Many people would say the smallest number of shares an investor can purchase is one, but the real answer is not quite as straightforward.

While there is no minimum order limit on the purchase of a publicly traded company's stock, it's advisable to buy blocks of stock with a minimum value of $500 to $1,000. This is because no matter what online or offline service an investor uses to purchase stock, there are brokerage fees and commissions on the trade.

Buying on the Open Market

When purchasing stock on the open market, an investor should open a trading or brokerage account with a financial institution, such as E*TRADE, Charles Schwab, or TD Ameritrade. Once the trading account is opened, it's up to the investor how many stocks he/she wants to purchase at any one time. Before making any purchase decisions, an investor should do ample research on the various types of equity securities that are offered.

Although there may not be minimum limits on equity orders, brokers may require a minimum initial deposit to open a trading account.

Once an investor identifies a stock worth purchasing, an online trade should be executed using a brokerage account. There are two types of trades that can be made in this scenario: a market order and a limit order. Stocks that trade in multiples of 100 shares are known as a round lot. For fewer than 100 shares, the orders are called odd lots.

If the investor makes a market order, they are choosing to purchase the stock at the current market price. If the investor makes a limit order, they are choosing to wait to purchase the stock until the price falls to a specific limit. While purchasing a single share isn't advisable, if an investor would like to purchase one share, they should try to place a limit order for a greater chance of capital gains that offset the brokerage fees.

Commission fees are usually charged on a per transaction basis up to a specified number of shares that are purchased/sold. Most people prefer to reduce the average commission costs by spreading them over the purchase of many shares.

Buying a small number of shares may limit what stocks you can invest in, leaving you open to more risk.

How to Buy Fractional Shares

There is a way to purchase less than one share of stock. A fractional share is a share of equity that is less than one full share and usually is the result of a stock split, dividend reinvestment plan (DRIP), or similar corporate action.

A DRIP is a plan in which a dividend-offering corporation or brokerage firm allows investors to use dividend payouts to purchase more of the same shares.
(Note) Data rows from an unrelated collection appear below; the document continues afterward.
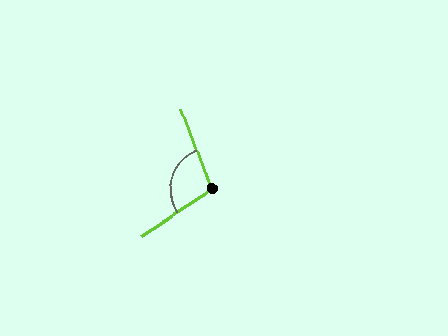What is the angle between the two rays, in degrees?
Approximately 103 degrees.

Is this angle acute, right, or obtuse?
It is obtuse.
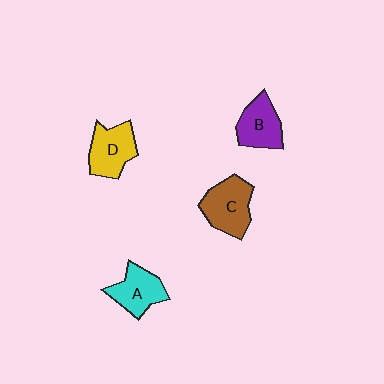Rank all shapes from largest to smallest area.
From largest to smallest: C (brown), D (yellow), A (cyan), B (purple).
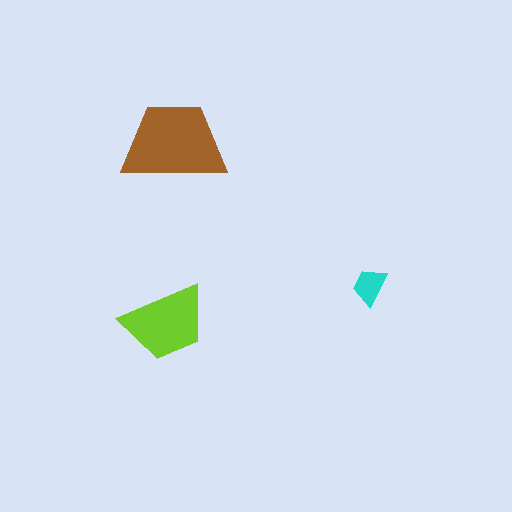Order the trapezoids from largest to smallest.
the brown one, the lime one, the cyan one.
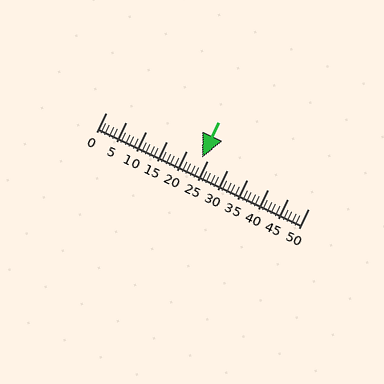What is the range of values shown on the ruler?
The ruler shows values from 0 to 50.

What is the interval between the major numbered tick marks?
The major tick marks are spaced 5 units apart.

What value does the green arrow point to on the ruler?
The green arrow points to approximately 24.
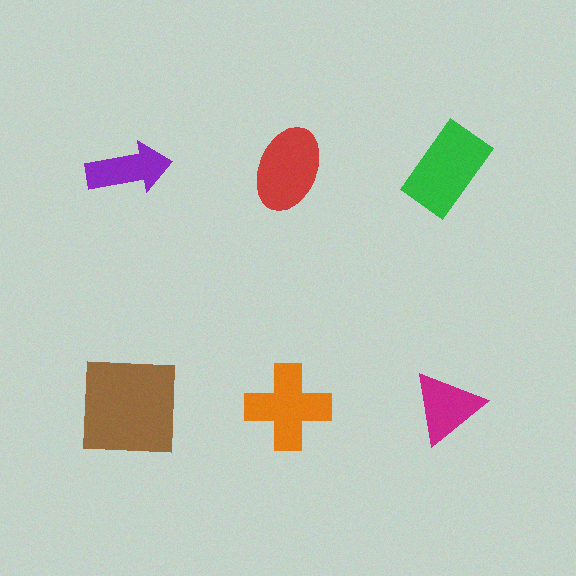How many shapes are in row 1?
3 shapes.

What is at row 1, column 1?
A purple arrow.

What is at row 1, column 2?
A red ellipse.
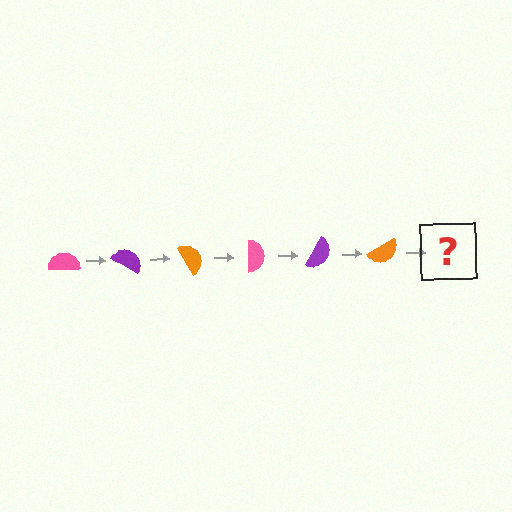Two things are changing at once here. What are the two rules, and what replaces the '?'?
The two rules are that it rotates 30 degrees clockwise each step and the color cycles through pink, purple, and orange. The '?' should be a pink semicircle, rotated 180 degrees clockwise from the start.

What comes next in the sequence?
The next element should be a pink semicircle, rotated 180 degrees clockwise from the start.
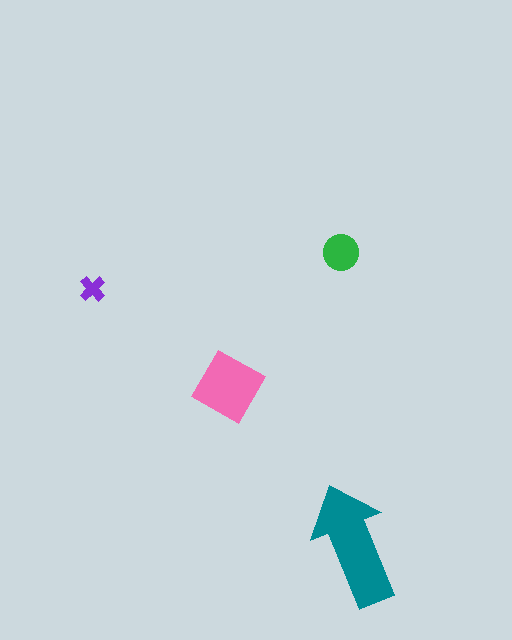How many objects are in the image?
There are 4 objects in the image.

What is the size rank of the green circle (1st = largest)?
3rd.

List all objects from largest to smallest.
The teal arrow, the pink diamond, the green circle, the purple cross.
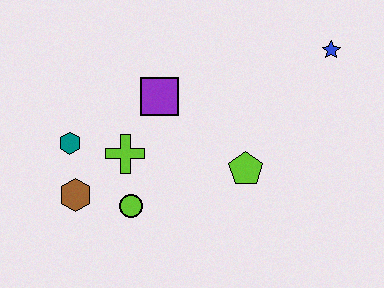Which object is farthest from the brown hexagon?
The blue star is farthest from the brown hexagon.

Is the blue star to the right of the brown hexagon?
Yes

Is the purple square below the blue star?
Yes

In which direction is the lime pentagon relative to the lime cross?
The lime pentagon is to the right of the lime cross.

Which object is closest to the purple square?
The lime cross is closest to the purple square.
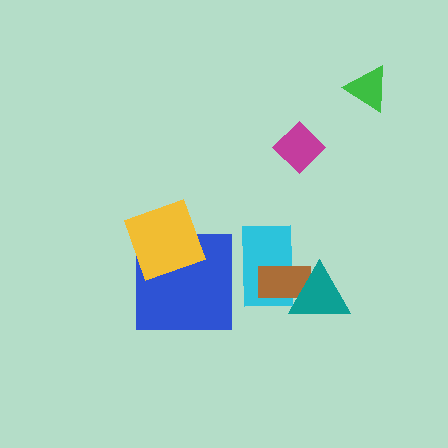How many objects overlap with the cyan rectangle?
1 object overlaps with the cyan rectangle.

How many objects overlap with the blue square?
1 object overlaps with the blue square.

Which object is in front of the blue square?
The yellow diamond is in front of the blue square.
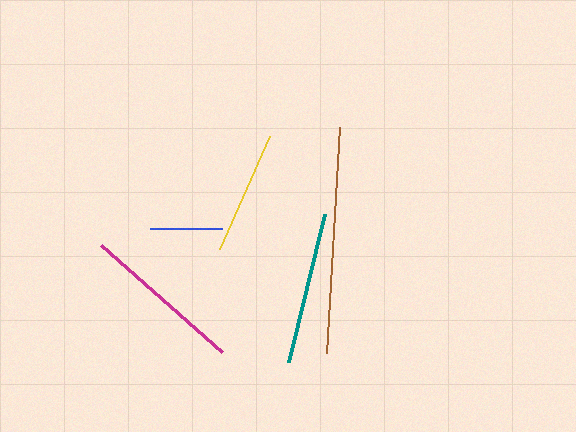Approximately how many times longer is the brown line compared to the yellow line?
The brown line is approximately 1.8 times the length of the yellow line.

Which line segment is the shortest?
The blue line is the shortest at approximately 72 pixels.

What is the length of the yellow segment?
The yellow segment is approximately 123 pixels long.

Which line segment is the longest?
The brown line is the longest at approximately 227 pixels.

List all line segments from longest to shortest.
From longest to shortest: brown, magenta and teal (about equal), yellow, blue.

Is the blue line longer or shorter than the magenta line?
The magenta line is longer than the blue line.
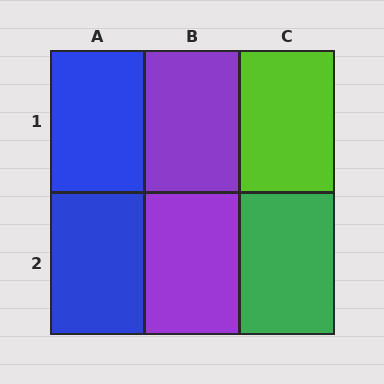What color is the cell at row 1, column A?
Blue.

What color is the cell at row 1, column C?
Lime.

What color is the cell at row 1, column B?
Purple.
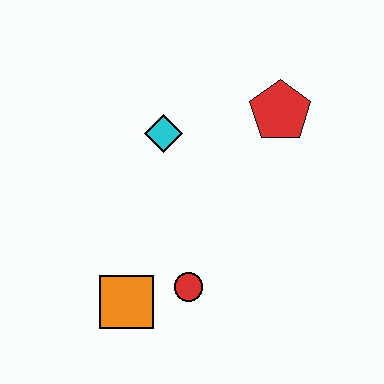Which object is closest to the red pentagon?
The cyan diamond is closest to the red pentagon.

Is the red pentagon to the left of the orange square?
No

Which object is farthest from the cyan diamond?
The orange square is farthest from the cyan diamond.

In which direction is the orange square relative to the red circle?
The orange square is to the left of the red circle.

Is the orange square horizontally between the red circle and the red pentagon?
No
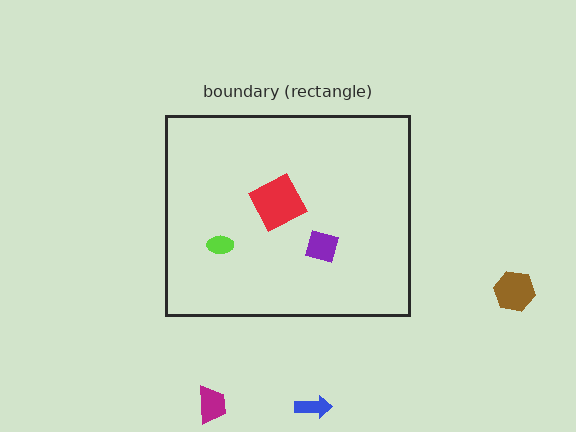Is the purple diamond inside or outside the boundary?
Inside.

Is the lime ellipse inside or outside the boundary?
Inside.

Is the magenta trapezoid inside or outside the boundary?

As this amount "drips" back into the purchase of more shares, it is not limited to whole shares. Thus, you are not restricted to buying a minimum of one share, and the corporation or brokerage keeps accurate records of ownership percentages.

The reason DRIPs are so popular is that most of them don't have commissions or brokerage fees, so it is cheaper for investors to increase their holdings and use their dividend payouts without having to pay extra fees.

Key Takeaways

  • There is no minimum order limit on the purchase of a publicly traded company's stock.
  • Because there are fees and commissions added to the price of stock, investors should consider buying blocks with a minimum value of $500 to $1,000.
  • Opening a trading account with an online broker is a great idea.
  • Investors may consider buying fractional shares through a dividend reinvestment plan or DRIP, which don't have commissions.
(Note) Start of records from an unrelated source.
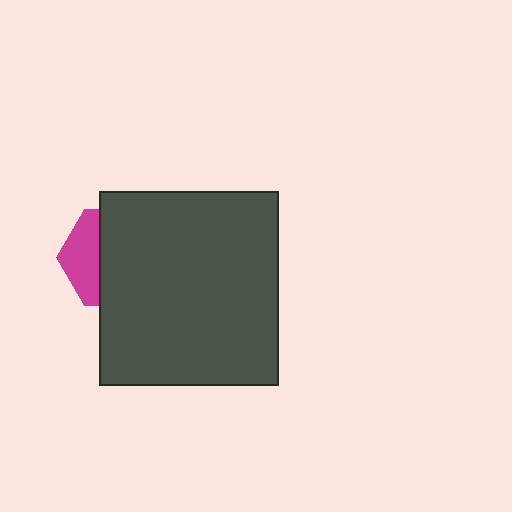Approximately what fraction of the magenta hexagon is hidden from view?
Roughly 65% of the magenta hexagon is hidden behind the dark gray rectangle.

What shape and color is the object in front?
The object in front is a dark gray rectangle.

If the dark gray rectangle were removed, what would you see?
You would see the complete magenta hexagon.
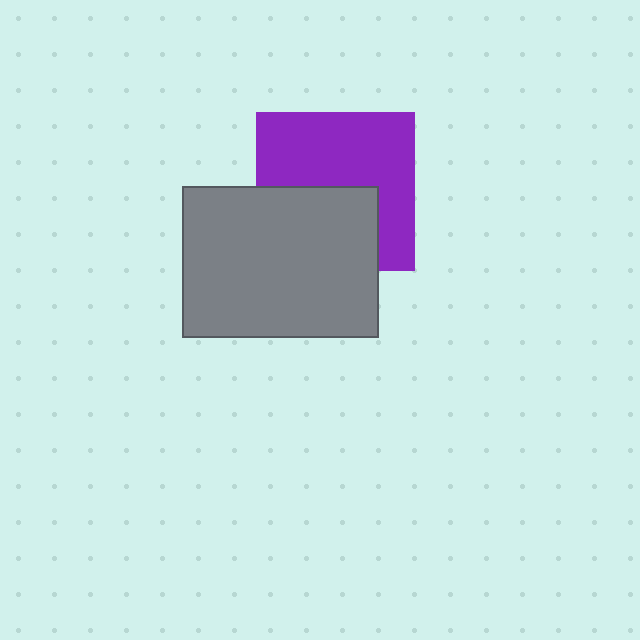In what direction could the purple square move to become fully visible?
The purple square could move up. That would shift it out from behind the gray rectangle entirely.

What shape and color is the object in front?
The object in front is a gray rectangle.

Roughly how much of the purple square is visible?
About half of it is visible (roughly 58%).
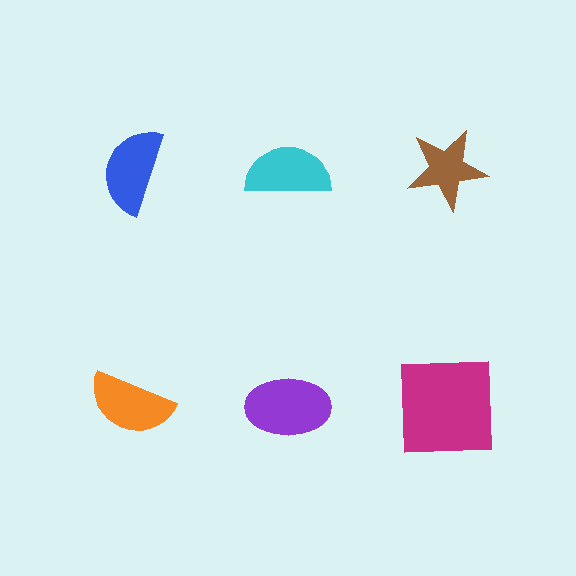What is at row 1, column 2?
A cyan semicircle.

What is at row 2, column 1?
An orange semicircle.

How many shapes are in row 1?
3 shapes.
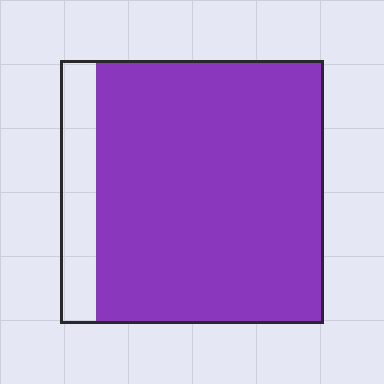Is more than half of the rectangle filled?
Yes.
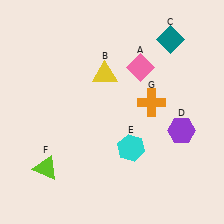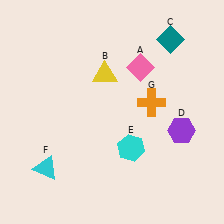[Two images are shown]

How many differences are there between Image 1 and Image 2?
There is 1 difference between the two images.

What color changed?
The triangle (F) changed from lime in Image 1 to cyan in Image 2.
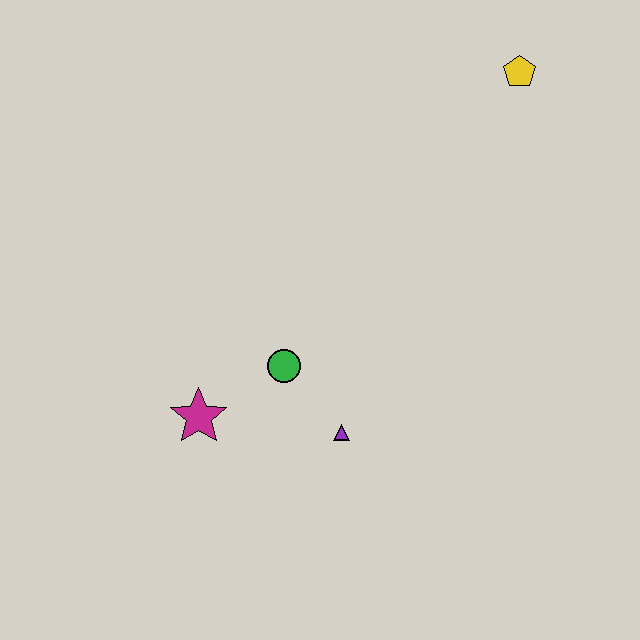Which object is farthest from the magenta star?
The yellow pentagon is farthest from the magenta star.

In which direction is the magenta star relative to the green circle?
The magenta star is to the left of the green circle.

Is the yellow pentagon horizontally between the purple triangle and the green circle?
No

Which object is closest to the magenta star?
The green circle is closest to the magenta star.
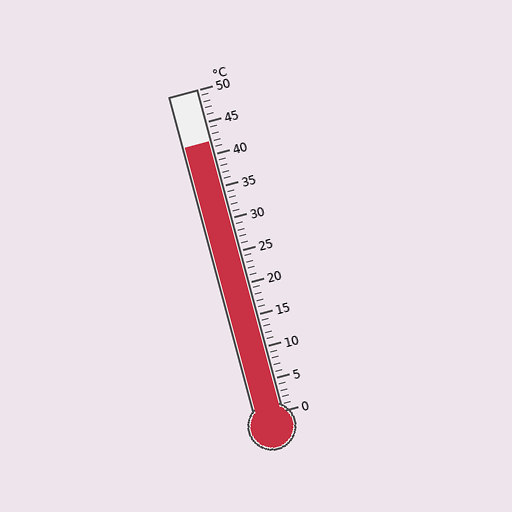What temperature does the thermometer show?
The thermometer shows approximately 42°C.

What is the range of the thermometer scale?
The thermometer scale ranges from 0°C to 50°C.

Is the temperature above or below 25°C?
The temperature is above 25°C.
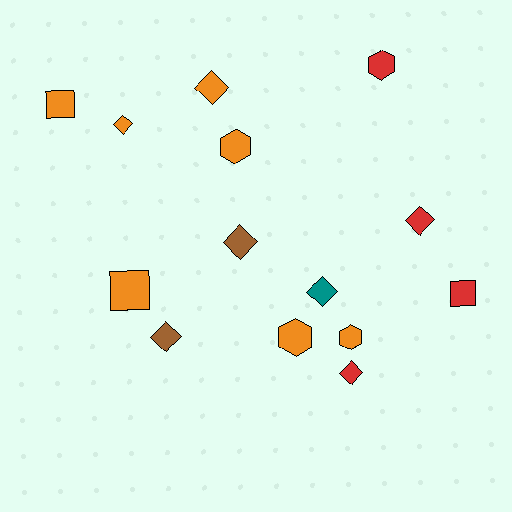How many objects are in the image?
There are 14 objects.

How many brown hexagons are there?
There are no brown hexagons.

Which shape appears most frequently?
Diamond, with 7 objects.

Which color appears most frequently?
Orange, with 7 objects.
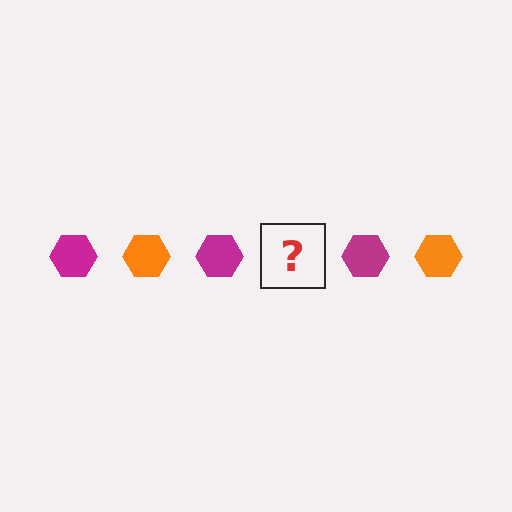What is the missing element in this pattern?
The missing element is an orange hexagon.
Fractional shares are also being utilized by automated investment companies and apps such as Betterment, Stash, and Stockpile. By allowing people to trade fractional shares, such companies provide investors—many of them beginners—with access to stocks they may otherwise not have been able to afford to trade. Due to the growing popularity of such investment platforms, fractional shares are also likely to increase in popularity.

Buying on the Open Market and Fractional Shares

If a brokerage firm charges $20 per trade and an investor purchases one share of ABCWXYZ Corp. for $10 per share, then the total cost would be $30 per share—the cost of the commission plus the cost of the one share. If the investor decides to buy 100 ABCWXYZ shares instead for the $10 per share, then the average cost would be reduced to $10.20 [($1,000 + 20) / 100].
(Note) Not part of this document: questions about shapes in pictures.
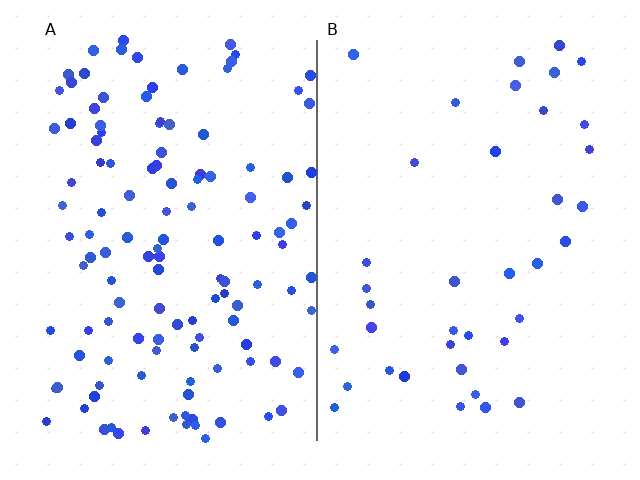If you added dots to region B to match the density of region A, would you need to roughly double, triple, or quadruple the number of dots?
Approximately triple.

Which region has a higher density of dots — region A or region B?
A (the left).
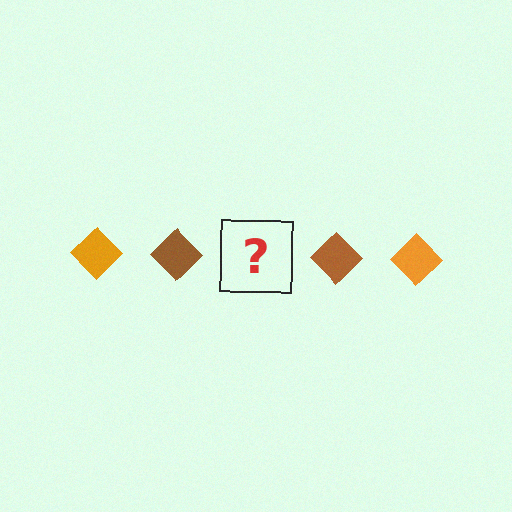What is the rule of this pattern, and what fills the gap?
The rule is that the pattern cycles through orange, brown diamonds. The gap should be filled with an orange diamond.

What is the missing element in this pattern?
The missing element is an orange diamond.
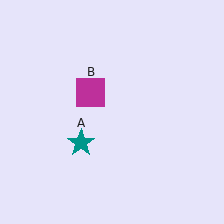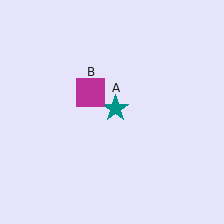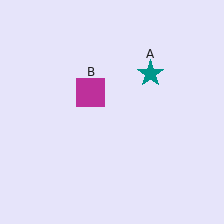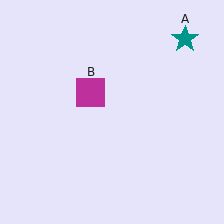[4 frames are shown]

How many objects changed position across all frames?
1 object changed position: teal star (object A).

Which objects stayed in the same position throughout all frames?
Magenta square (object B) remained stationary.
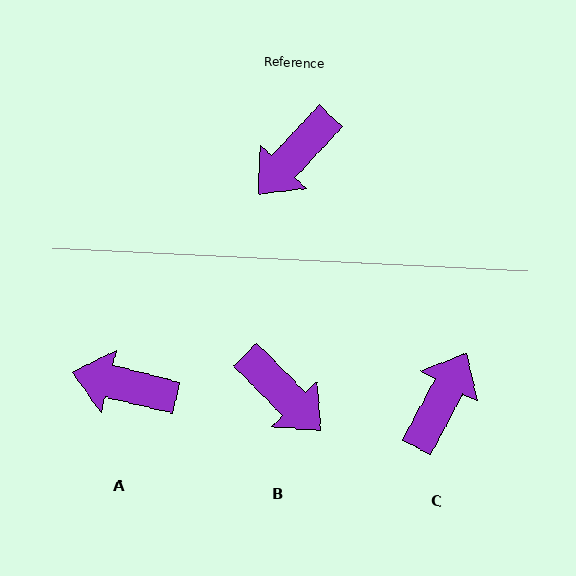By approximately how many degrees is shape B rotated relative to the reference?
Approximately 88 degrees counter-clockwise.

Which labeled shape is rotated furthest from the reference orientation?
C, about 165 degrees away.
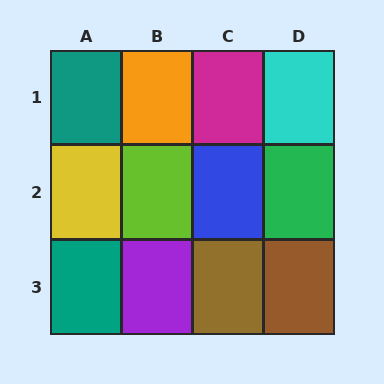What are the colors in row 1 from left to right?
Teal, orange, magenta, cyan.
Thus, by increasing the number of shares purchased, the average cost (including commission) per share would be reduced and the investor who purchased 100 shares would only have to wait until ABCWXYZ stock price rose $0.20 to $10.20 to break even. As for the investor who purchased just one ABCWXYZ share, they would have to wait until the stock price soared 200% to $30 before breaking even.

But what if you were looking to take part in a DRIP? Let's say you were enrolled in the DRIP of Cory's Tequila Corporation (CTC) and you owned one share of CTC—which pays a dividend of $2 per share and is trading at $40—the $2 dividend would be automatically used to purchase an additional 0.05 ($2 / $40) shares of CTC.